The first solution is very restrictive, the second is inefficient, and the third is a C++ idiom that is unobvious to a library implementor.

Second, modules provide a mechanism to collect interface information into units smaller than a UNIX file. That is to say, multiple module interfaces can appear in a single UNIX file.

Third, modules provide the ability to compile an interface so that is it unnecessary to reparse the interface as for textual substitution. This makes compiling programs that contain even a large number of interfaces efficient. This is similar to the same way that separate compilation improves the efficiency of the development of a large program.

Priority of * and .

The raison d'etre for the -> operator in C is that the priority of operators * and . are incorrect. The priority of operator . is lower than the priority of operator *, which means *p.f executes as *(p.f) instead of (*p).f. This behaviour is counter-intuitive to all but hard-core C programmers and is different from all modern imperative programming languages. Instead of switching the priority of operators * and ., the operator -> was introduced to mean the two operators but performed with the correct priority, that is, p->f implies (*p).f.
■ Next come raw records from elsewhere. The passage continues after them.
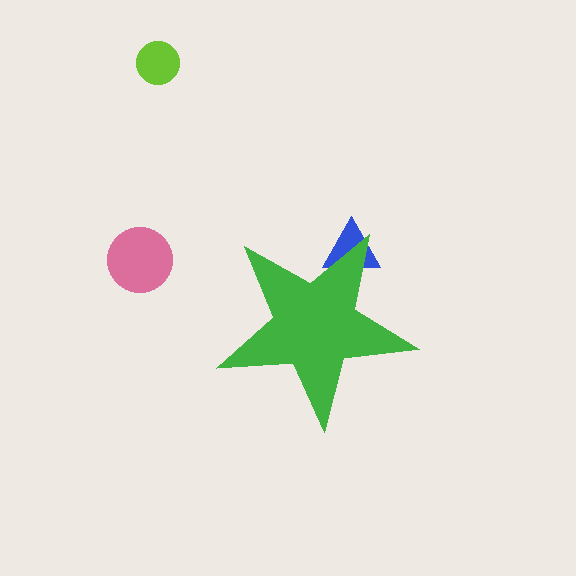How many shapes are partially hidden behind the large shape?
1 shape is partially hidden.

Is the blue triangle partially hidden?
Yes, the blue triangle is partially hidden behind the green star.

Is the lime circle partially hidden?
No, the lime circle is fully visible.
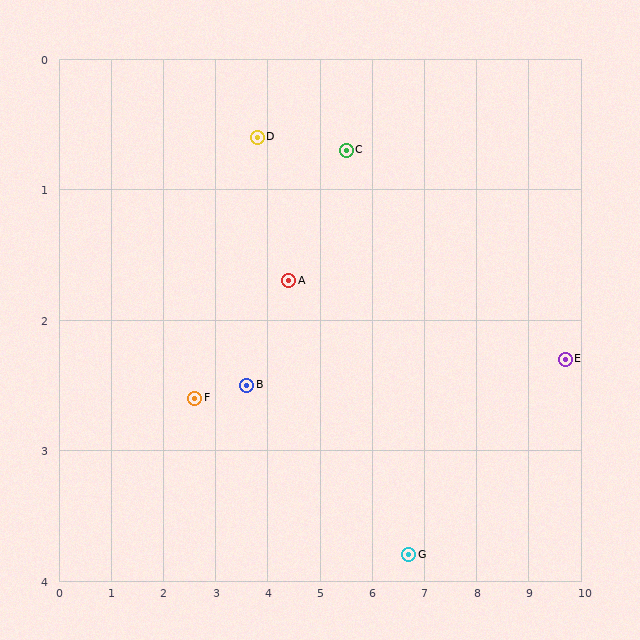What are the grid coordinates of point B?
Point B is at approximately (3.6, 2.5).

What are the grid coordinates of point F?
Point F is at approximately (2.6, 2.6).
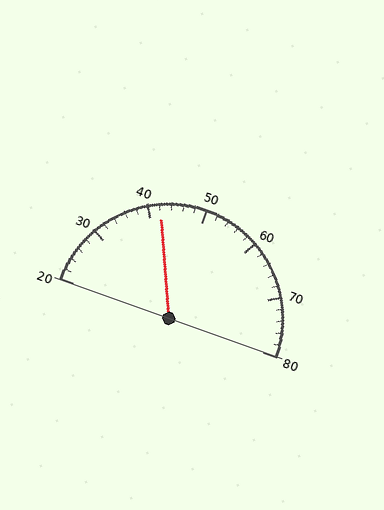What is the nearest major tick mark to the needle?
The nearest major tick mark is 40.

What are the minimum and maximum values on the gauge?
The gauge ranges from 20 to 80.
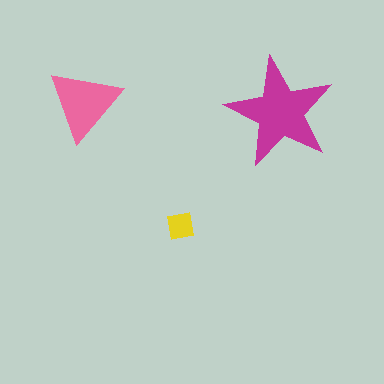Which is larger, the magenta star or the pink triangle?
The magenta star.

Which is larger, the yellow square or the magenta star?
The magenta star.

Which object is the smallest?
The yellow square.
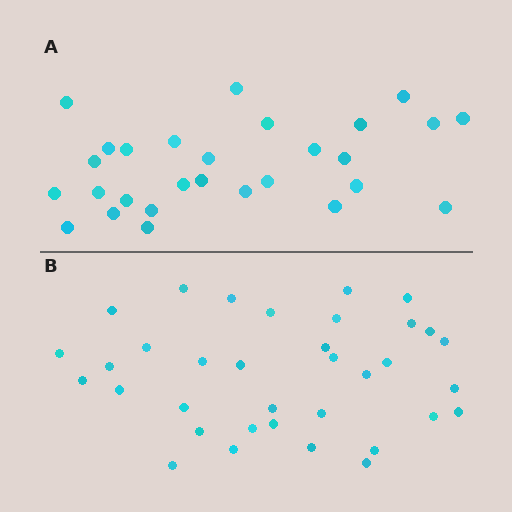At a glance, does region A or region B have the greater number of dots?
Region B (the bottom region) has more dots.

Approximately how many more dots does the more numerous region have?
Region B has roughly 8 or so more dots than region A.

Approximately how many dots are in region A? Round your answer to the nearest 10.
About 30 dots. (The exact count is 28, which rounds to 30.)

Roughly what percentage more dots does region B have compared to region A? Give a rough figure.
About 25% more.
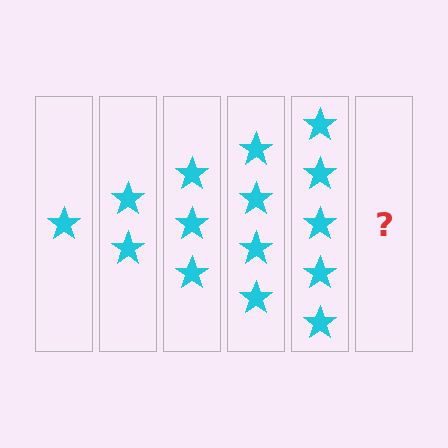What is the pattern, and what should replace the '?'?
The pattern is that each step adds one more star. The '?' should be 6 stars.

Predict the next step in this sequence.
The next step is 6 stars.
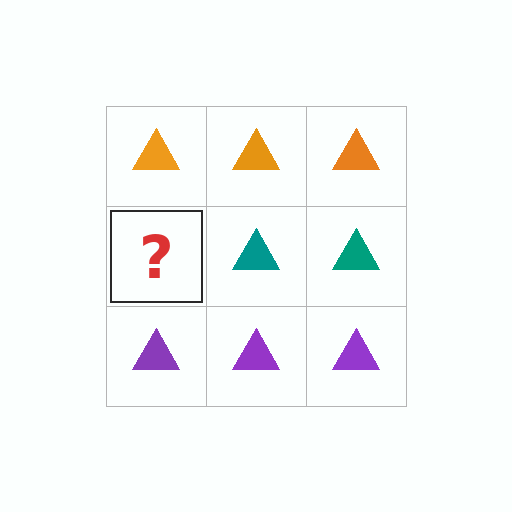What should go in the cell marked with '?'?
The missing cell should contain a teal triangle.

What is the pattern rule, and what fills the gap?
The rule is that each row has a consistent color. The gap should be filled with a teal triangle.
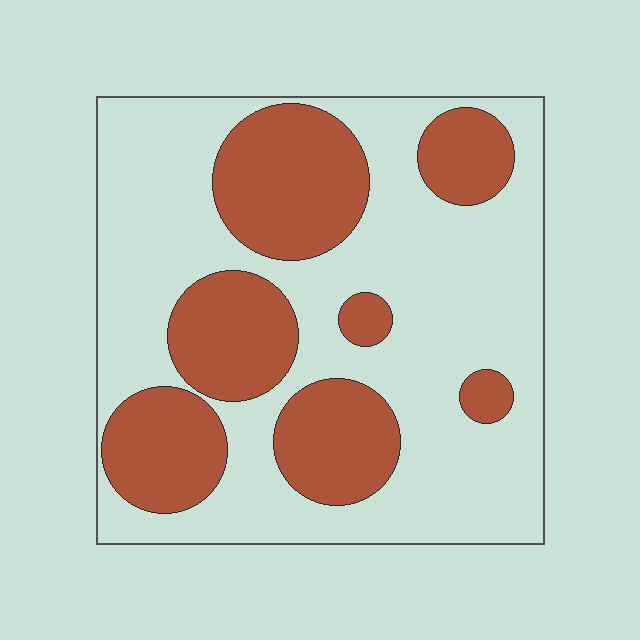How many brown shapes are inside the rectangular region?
7.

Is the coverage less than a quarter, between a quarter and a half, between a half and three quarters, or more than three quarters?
Between a quarter and a half.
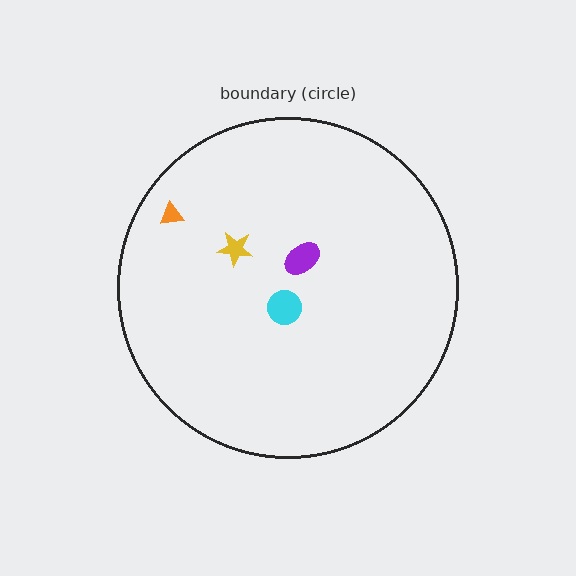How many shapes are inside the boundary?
4 inside, 0 outside.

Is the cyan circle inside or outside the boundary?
Inside.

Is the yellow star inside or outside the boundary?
Inside.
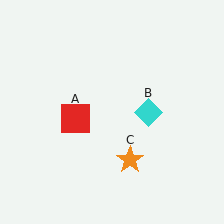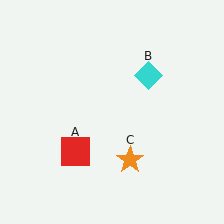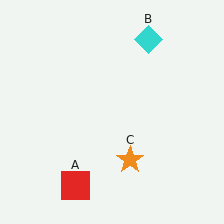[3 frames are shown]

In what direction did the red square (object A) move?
The red square (object A) moved down.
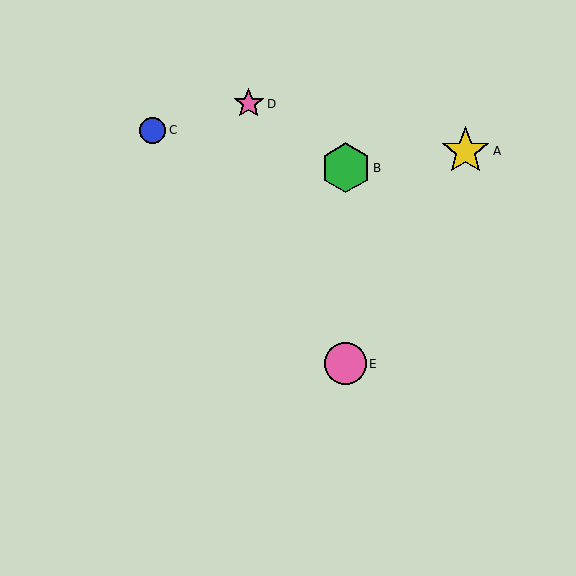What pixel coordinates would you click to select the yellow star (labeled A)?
Click at (466, 151) to select the yellow star A.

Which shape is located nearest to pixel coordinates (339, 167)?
The green hexagon (labeled B) at (346, 168) is nearest to that location.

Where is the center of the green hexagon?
The center of the green hexagon is at (346, 168).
Advantage: This change corrects a long standing design error in C and would pave the way for the eventual removal of the unnecessary operator -> from the language.
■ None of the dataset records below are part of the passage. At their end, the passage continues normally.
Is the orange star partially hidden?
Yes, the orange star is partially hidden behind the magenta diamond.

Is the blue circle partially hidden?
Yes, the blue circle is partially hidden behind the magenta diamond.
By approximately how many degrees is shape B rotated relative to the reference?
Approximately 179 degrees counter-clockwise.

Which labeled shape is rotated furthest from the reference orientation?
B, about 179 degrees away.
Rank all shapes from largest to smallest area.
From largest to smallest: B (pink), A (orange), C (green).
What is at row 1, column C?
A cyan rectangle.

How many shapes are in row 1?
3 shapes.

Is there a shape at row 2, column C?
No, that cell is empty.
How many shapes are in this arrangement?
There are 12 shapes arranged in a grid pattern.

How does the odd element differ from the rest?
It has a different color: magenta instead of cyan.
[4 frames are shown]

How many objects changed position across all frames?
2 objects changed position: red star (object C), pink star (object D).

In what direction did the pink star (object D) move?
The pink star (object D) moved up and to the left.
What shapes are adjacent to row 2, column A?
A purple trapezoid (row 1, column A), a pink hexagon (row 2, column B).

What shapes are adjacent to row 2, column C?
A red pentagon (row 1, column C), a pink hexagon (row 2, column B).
Disadvantage: This change is not backwards compatible. However, it remains to be seen how many programs use the form *p.f to mean *(p.f).
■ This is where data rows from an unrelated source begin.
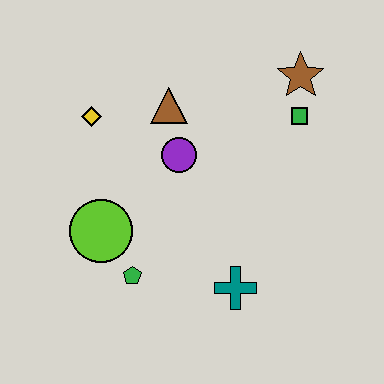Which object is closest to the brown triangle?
The purple circle is closest to the brown triangle.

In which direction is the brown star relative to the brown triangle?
The brown star is to the right of the brown triangle.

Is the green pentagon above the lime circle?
No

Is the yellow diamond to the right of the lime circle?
No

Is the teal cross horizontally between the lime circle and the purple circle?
No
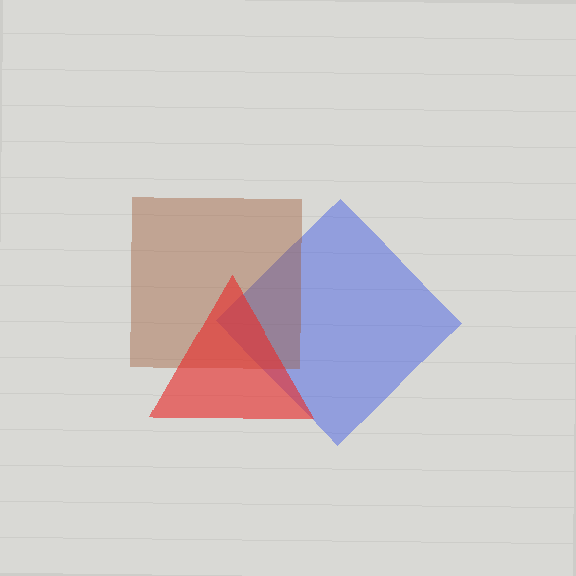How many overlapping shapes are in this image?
There are 3 overlapping shapes in the image.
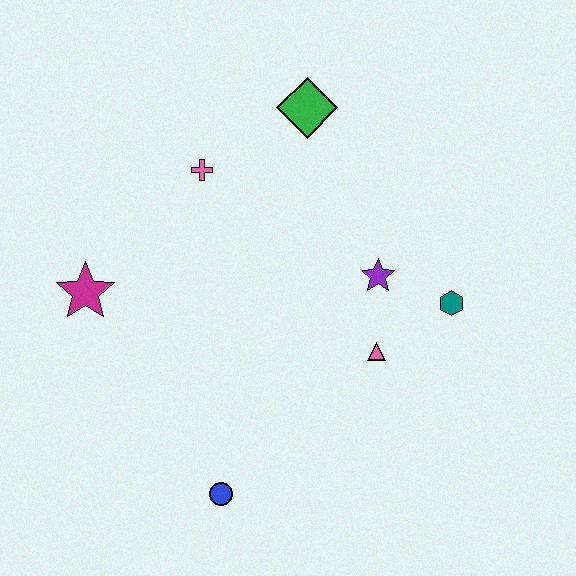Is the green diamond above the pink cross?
Yes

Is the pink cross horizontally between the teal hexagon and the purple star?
No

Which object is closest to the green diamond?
The pink cross is closest to the green diamond.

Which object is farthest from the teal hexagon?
The magenta star is farthest from the teal hexagon.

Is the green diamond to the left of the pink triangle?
Yes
Does this help with `smart' pointer?

Reference Type

A reference is a pointer that is automatically de-referenced, i.e., it is unnecessary to explicitly de-reference a reference variable to refer to the value it is pointing at.
int i;
int &r = i;	=>	int *const r = &i;
r = 2;		=>	*r = 2;
Not particularly useful in this context except to give multiple names to the same storage. The problem is that references in C++ are severely restricted. Only one level of automatic de-reference is done, and a reference variable must be initialized on declaration. Useful for call by reference so that it is unnecessary to always have to prefix the parameter with * and can use dot notion instead of -> notion.
string substr(string &s);		string substr(string *s);
   s = ... s ...		vs	    *s = ... *s ...

Assignment

No Routine Parameters

Currently, C requires a routine with no parameters to have parameter type void. Changes this to the C++ ...

Definition Before Use

C requires definition before use, which allows the compiler to make a single scan of a program, which is more efficient. However, it requires programmers to fuss with the source text in a non-productive way. In this instance, people time is more expensive than computer time. For example, there may be conflicting source code placement issues, such as placement for inlining and placement for reference to types. Let the compiler deal with this problem, when possible.